Aussie Book Review: The House on Burra Burra Lane by Jennie Jones

My Rating:              4 / 5
Format:                   eBook courtesy of Escape Publishing
                               via NetGalley
Publication Date:    June 2013
Category:               Contemporary Fiction
ISBN:                      9780857990532
Publisher:               Harlequin Enterprises Australia
Imprint:                   Escape Publishing
Extent:                    173 pages
RRP:                      AU$4.99

The Blurb

“A dilapidated house, a city girl looking for a tree change, and a rugged vet with a past. Just another day in rural Australia… 
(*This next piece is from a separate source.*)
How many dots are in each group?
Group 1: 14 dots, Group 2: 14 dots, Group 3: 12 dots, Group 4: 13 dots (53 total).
Just ten days after her fresh start in the isolated Snowy Mountains, Samantha Walker trips over a three hundred pound pig and lands in the arms of Dr. Ethan Granger — and the firing line for gossip. It was hardly a ‘date’ but sparks of the sensual kind are difficult to smother in a community of only 87 people. Now there’s a bet running on how long she’ll stay and what she’ll get up to while she’s in town.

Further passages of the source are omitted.